I joined this web forum when I was searching for a breeder for the future Kayos. So she and have been here for 12 years now. This board saw me through her total hip replacement and the heart ache of dealing with the agility dog that would never do agility. Many of you are still here too. 

Anyway --- Kayos is doing well for her age. She does get stiff in the off hip and elbow. She is allergic to NSAIDs so we do a lot of other stuff for pain management. In fact tomorrow she goes up to Tulsa for HA injections into her hip and elbow. She gets these about every 4 months and combined with Adequan, Dasaquin, Tramadol and Gabapentin keep her walking and chasing squirrels. Yes she can still race to the tree after a squirrel on most days.

We were off work on Monday so we took her errand running and to the pet store and out to Sonic for her burger and tater tots. After that she took a rest in the shade in her yard. It was near 70 and very pretty.





I have never gotten a GSD past 12 years and 2 months. We are hoping for at least 13 with her. 
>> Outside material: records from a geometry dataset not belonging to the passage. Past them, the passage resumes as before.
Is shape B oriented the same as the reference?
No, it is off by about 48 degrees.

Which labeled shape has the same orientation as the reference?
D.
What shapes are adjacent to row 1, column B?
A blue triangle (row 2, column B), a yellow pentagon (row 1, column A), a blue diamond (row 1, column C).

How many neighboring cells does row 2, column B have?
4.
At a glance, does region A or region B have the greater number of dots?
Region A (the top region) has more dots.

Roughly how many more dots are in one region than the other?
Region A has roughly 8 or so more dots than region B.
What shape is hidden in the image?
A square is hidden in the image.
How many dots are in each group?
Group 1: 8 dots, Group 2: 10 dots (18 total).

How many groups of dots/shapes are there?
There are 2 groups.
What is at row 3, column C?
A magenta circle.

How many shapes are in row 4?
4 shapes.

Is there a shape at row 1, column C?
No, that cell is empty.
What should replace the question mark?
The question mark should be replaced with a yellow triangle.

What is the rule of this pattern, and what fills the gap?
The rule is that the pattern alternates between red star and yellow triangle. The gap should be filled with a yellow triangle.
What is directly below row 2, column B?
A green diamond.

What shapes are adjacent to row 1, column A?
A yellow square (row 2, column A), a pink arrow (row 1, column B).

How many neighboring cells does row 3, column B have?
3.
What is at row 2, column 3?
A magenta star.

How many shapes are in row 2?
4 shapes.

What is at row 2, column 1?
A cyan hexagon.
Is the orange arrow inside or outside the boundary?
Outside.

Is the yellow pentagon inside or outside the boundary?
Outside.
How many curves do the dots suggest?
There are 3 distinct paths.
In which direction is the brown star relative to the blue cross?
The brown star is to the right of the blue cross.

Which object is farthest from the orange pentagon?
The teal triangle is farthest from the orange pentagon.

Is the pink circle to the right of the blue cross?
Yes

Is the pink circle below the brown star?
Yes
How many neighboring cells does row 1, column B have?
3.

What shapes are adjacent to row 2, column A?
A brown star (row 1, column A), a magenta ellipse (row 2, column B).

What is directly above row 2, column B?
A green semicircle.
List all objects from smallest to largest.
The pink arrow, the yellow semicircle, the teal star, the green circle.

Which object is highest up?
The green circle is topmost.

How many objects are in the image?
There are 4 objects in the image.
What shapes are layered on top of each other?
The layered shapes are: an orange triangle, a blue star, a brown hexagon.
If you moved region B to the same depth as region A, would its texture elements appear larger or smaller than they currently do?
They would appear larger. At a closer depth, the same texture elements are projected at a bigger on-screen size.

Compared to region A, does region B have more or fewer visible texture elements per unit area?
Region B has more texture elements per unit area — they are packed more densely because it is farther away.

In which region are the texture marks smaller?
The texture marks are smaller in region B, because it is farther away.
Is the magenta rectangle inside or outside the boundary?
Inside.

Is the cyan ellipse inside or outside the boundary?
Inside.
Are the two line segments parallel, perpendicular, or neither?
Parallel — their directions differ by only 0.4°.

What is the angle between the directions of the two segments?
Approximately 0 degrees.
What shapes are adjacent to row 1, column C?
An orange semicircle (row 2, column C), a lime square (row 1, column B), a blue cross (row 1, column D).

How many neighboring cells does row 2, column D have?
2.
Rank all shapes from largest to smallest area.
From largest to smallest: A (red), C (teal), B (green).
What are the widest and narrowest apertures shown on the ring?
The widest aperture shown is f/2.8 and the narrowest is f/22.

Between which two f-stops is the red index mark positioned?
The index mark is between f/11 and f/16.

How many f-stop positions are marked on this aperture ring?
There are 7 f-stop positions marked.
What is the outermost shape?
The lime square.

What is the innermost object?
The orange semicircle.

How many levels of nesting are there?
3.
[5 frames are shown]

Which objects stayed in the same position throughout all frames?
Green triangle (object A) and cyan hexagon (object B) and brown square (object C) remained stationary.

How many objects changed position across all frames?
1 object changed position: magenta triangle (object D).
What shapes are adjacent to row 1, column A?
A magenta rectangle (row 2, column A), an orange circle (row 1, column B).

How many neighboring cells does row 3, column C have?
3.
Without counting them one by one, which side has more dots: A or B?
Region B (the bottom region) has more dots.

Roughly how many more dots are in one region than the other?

Happy Birthday perfect girly. :wub:


----------



## Daisy&Lucky's Mom (Apr 24, 2011)

Happy 12th Birthday Kayos. Wishing you both a great day and a awesome year. Kayos you are a beauty.


----------



## Debanneball (Aug 28, 2014)

Happy Birthday Kayos! I wish you many more! Get those tree rats!


----------



## GatorBytes (Jul 16, 2012)

Happy birthday beautiful doggie!:congratulations:

Enjoy the sunshine:sunburn: I know I'm jealous
:cake: Imagine this a giant b-day cake made of hamburger

K&H...look into NEM (natural eggshell membrane) in your arsenal - excellent fast acting glucosamine etc. supplement (also contains HA)....really works and claims of 7-10 days as opposed to 6+weeks with others


----------



## Bebe56 (Dec 8, 2014)




----------



## kelbonc (Aug 25, 2014)

Happy 12th Birthday beautiful girl!!


----------



## DonnaKay (Jan 20, 2014)

Happy Birthday, Sweet Girl!


----------



## McWeagle (Apr 23, 2014)

Happy 12th Birthday Kayos!


----------



## lorihd (Nov 30, 2011)

happy birthday kayos, 12 wow, she looks great!


----------



## Heidigsd (Sep 4, 2004)

*Happy Birthday Kayos!!!​*:wub: :birthday::wub:


----------



## Stevenzachsmom (Mar 3, 2008)

Happy #12 Kayos!!!


----------



## KayDub (May 4, 2014)

Happy Birthday Kayos, big number 12! Glad you guys joined, you were such a help to me when I first got my girl. May you guys celebrate many more years together.


----------



## car2ner (Apr 9, 2014)

Woot! I mean Woof! Happy Birthday to your old guy.


----------



## Saphire (Apr 1, 2005)

Happy Birthday pretty girl! !


----------



## Loneforce (Feb 12, 2012)

Happy Birthday Kayos!!


----------



## MyHans-someBoy (Feb 23, 2013)

It's your special day.
Happy Birthday, Kayos!!


----------



## Shade (Feb 20, 2012)

:birthday: Kayos and may you have many more


----------